Boehner and Obama agreed to across-the-board spending cuts as an incentive to reach a broader agreement on controlling deficit spending — the Budget Control Act of 2011 — but failed to reach that broader agreement before Boehner was forced out of the speakership and Obama left office. It was an unpopular solution, and it took years for lawmakers to finally end the spending cap system.
Meanwhile, the country came close to defaulting on Standard & Poor’s in 2011 US credit rating downgrade, where it tends to be AA+ rather than top-tier AAA. It signaled to the world that the United States, long considered the safest place in the world to invest money, might not make good on its debt obligations (other major rating agencies warned of a debt ceiling crisis but never downgraded the U.S. credit rating). The S&P move temporarily sent the stock market lower.
Then-Senate Majority Leader Mitch McConnell got creative, suggesting that the president would be able to raise the debt unless both houses of Congress voted to override his decision. That was the method Used in 2013.

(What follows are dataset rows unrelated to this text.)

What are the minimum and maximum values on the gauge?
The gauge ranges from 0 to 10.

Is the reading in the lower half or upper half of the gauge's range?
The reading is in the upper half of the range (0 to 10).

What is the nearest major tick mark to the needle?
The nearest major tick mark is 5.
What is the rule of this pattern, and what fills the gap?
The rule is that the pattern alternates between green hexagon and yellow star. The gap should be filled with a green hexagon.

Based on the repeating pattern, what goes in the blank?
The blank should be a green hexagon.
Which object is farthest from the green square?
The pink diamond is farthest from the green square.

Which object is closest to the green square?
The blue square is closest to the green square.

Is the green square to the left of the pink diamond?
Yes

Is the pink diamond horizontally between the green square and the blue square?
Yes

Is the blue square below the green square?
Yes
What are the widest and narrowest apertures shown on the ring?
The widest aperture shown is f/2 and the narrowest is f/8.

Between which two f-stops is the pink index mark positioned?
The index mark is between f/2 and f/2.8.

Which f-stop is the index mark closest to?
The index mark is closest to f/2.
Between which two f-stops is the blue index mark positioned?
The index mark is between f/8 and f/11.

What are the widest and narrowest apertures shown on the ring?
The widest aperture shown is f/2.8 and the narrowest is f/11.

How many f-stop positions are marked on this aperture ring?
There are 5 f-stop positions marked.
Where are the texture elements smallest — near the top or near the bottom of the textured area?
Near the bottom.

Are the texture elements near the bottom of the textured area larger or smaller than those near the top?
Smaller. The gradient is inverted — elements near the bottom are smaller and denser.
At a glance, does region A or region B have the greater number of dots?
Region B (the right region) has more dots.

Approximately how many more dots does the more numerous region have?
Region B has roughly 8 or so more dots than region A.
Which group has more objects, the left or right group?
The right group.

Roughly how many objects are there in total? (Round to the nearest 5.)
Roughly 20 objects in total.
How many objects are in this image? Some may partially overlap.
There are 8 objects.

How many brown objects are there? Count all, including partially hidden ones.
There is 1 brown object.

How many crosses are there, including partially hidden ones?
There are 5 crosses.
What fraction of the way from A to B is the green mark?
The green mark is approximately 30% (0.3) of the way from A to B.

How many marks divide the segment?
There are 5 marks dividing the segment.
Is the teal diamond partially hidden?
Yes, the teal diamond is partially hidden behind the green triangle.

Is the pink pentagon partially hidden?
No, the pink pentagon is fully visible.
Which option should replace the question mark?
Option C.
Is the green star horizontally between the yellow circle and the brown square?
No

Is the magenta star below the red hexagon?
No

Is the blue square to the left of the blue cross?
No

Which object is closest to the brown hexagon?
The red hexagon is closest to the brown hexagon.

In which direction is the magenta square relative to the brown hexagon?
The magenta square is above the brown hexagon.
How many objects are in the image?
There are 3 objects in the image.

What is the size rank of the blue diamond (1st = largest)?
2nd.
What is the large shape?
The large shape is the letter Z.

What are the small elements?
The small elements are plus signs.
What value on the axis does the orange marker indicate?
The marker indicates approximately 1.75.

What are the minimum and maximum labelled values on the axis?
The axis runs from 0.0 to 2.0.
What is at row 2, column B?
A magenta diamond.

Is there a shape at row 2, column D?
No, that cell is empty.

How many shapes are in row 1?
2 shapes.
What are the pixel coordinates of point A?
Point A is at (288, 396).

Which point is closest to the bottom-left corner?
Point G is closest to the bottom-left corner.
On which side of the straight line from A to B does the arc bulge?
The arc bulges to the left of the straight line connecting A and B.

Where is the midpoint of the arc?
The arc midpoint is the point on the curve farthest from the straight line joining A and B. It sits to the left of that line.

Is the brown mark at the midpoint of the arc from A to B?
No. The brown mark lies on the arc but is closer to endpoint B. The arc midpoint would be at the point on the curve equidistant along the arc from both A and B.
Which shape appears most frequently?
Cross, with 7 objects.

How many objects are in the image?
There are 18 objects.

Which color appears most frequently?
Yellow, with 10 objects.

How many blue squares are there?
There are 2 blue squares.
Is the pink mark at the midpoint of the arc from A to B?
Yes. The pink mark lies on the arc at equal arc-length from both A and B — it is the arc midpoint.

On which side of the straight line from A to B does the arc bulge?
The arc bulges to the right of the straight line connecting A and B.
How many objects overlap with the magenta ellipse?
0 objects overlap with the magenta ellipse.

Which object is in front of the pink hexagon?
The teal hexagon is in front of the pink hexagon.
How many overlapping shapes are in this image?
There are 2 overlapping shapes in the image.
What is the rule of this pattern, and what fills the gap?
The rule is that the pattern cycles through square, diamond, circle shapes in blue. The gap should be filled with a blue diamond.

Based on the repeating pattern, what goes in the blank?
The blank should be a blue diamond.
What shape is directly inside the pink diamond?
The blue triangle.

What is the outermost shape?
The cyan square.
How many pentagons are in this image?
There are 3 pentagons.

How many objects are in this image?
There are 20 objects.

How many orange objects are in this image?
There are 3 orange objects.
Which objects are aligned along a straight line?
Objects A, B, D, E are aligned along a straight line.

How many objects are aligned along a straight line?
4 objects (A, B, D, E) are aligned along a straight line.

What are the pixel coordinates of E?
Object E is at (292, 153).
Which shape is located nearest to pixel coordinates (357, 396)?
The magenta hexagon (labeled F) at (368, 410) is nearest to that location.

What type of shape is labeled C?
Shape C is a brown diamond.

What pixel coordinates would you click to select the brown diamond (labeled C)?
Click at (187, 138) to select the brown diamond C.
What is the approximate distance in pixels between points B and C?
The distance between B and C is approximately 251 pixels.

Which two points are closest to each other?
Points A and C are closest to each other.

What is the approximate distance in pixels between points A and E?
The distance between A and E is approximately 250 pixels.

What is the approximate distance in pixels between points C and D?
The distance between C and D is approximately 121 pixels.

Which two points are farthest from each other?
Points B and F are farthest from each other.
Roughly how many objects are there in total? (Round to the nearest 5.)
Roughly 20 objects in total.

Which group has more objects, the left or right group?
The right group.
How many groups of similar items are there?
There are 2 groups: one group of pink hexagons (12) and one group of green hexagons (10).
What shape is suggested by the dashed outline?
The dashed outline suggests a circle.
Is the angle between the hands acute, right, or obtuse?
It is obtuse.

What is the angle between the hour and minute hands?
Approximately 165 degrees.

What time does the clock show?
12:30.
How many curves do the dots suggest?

In 2013, lawmakers voted for the first time Suspending rather than increasing the loan limit.
These suspensions of the debt ceiling recur every few years, in addition to separate spending fights due to a series of partial government shutdowns during the Obama and Donald Trump years. When Biden takes office in 2021, Republicans bounce back Insisting on raising the credit limit rather than postponing it.
Here’s a better timeline Center for Bipartisan Policy.
Democrats have shown no interest in using the debt ceiling to force change, even with Republican presidents.
Under Ronald Reagan and George HW Bush, they used Gephardt ruleNamed for former Rep. Richard Gephardt, to automatically attach the debt ceiling to spending bills.
In recent years when they controlled the House (2007–2010 and 2019–2022), tax cuts and costly wars that also drove deficit spending, Democrats worked to raise the debt limit as needed under then-President George W. Bush. Bush and Trump.
And Republicans, when there’s a GOP president like Trump, haven’t made much of an issue of the debt — even though now Trump is encouraging fellow Republicans to use the debt to exact spending cuts from Biden.
If 1995 and 2011 The example is a guideline, eventually there will be some kind of agreement to reduce some kind of cost. And the drama will continue for months as the Treasury Department exhausts extraordinary measures, which could last until June.
Annual government funding does not end until the end of September.
These two issues—the debt ceiling and government funding—have often been tackled together. In any event, 2023 is going to be a year focused on debt and spending.